The Woman in the Window
When the Russell family moves into a Manhattan brownstone, they become a focal point for the alcoholic, pill-popping agoraphobic child psychologist, Anna Fox (Amy Adams), who lives across the street. She is surprised to really enjoy the company of the garrulous Jane Russell (Julianne Moore) one afternoon, the two guzzling wine, and is impressed by Jane’s polite 15 year-old son Ethan (Fred Hechinger, "Eighth Grade," "News of the World"). One night she witnesses what appears to be Jane’s murder, but when another woman (Jennifer Jason Leigh) is presented as ‘Jane Russell,’ nobody believes “The Woman in the Window.”
Laura's Review: C-
A.J. Finn's 2018 bestseller was part of the wave of ‘problematic female witness’ novels that followed the huge success of ‘Gone Girl,’ (see ‘The Girl on the Train,’ etc.), a mini-trend that relied too heavily on outrageous plot twists that were either all too easy to see coming or completely off the map, so intent on pulling the rug out from underneath us recognizable human behavior became secondary. Director Joe Wright ("Atonement," "The Darkest Hour") has made a valiant attempt to make a silk purse out of a sow’s ear with his A-list cast and overtly theatrical production, but screenwriter Tracy Letts, who also stars as Anna’s psychiatrist Dr. Landy, has undermined the first of the novel’s two big reveals by streamlining aspects of Anna’s routine yet indulged the gothic Grand Guignol of its over-the-top climax. The production itself (designed by “Birdman’s” Kevin Thompson) is handsome, Dr. Fox’s beautiful old home shrouded in gloom, a spiral staircase connecting its multiple floors cross-sected for the climax. Wright uses stage techniques to heighten the drama and Anna’s film noir fandom for cinematic expression of her psychological state. Composer Danny Elfman picks up on the Hitchcock cues with a Herrmannesque score.

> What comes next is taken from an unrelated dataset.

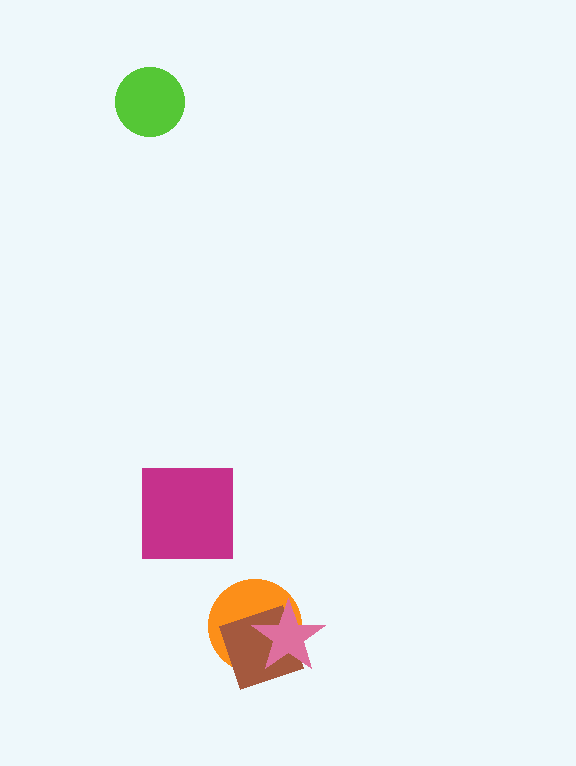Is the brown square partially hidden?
Yes, it is partially covered by another shape.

But with a cast like this, it is disappointing that so few performances stand out and that one central one is badly miscast. The deglammed Adams is fine in the lead, albeit somewhat one note, making Moore’s brief, colorful appearance a welcome distraction. As Alistair Russell, Gary Oldman is loud and threatening whereas Jennifer Jason Leigh barely registers but for one shock confrontation featured in the film’s trailer. Hechinger, who should be charming us along with Anna, fails to do so. As Anna’s basement tenant David, Wyatt Russell is so hinky and unsympathetic to his landlady’s issues, we wonder why she ever allowed him to move in, but Brian Tyree Henry balances sympathy with skepticism skillfully as Detective Little (in sharp contrast to Jeanine Serralles’ curt partner).

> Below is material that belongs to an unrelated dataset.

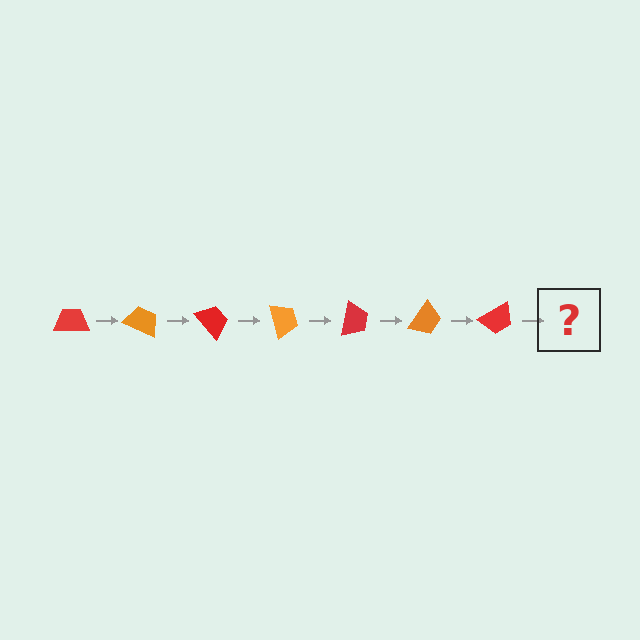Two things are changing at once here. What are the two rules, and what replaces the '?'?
The two rules are that it rotates 25 degrees clockwise each step and the color cycles through red and orange. The '?' should be an orange trapezoid, rotated 175 degrees clockwise from the start.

But above all, “The Woman in the Window” suffers most because of its source material. If the novel is your cup of tea, rest assured the adaptation is faithful.
Robin's Review: C-
I have to say that I did not expect that a movie starring Amy Adams and a supporting cast of Julianne Moore, Gary Oldman, Jennifer Jason Leigh, Anthony Mackie, Brian Tyree Henry and Wyatt Russell (son of Kurt and Goldie) that rips off/pays homage to “Rear Window (1954).” Instead of Jimmy Stewart as a hotshot combat photographer laid up in his apartment with a broken leg, we have Amy Adams as Anna Fox, a pill-popping, booze-swilling woman suffering from agoraphobia who sees a murder in the apartment across the street from her window.

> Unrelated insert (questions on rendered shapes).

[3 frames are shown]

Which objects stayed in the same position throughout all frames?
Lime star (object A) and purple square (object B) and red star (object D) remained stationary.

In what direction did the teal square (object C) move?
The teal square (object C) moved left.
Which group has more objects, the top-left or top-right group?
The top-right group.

That does not sound like a bad idea for a movie, but director Joe Wright and scripter Tracy Letts, adapting the A.J. Finn novel, make a hack of it. My problem is we have a high powered and talented cast given a screenplay that treats all of its characters as two-dimensional cardboard figures. An inept sleight of hand brings Julianne Moore in as Jane, Anna’s over-wrought new neighbor, only to change her to Jennifer Jason Leigh, pushing the “plot” forward.
What a waste of talented people, from director to writer to actors, and it makes me wonder who was actually in charge here. It certainly was not the director, writer or actors.
Netflix premieres "The Woman in the Window" on 5/14/21.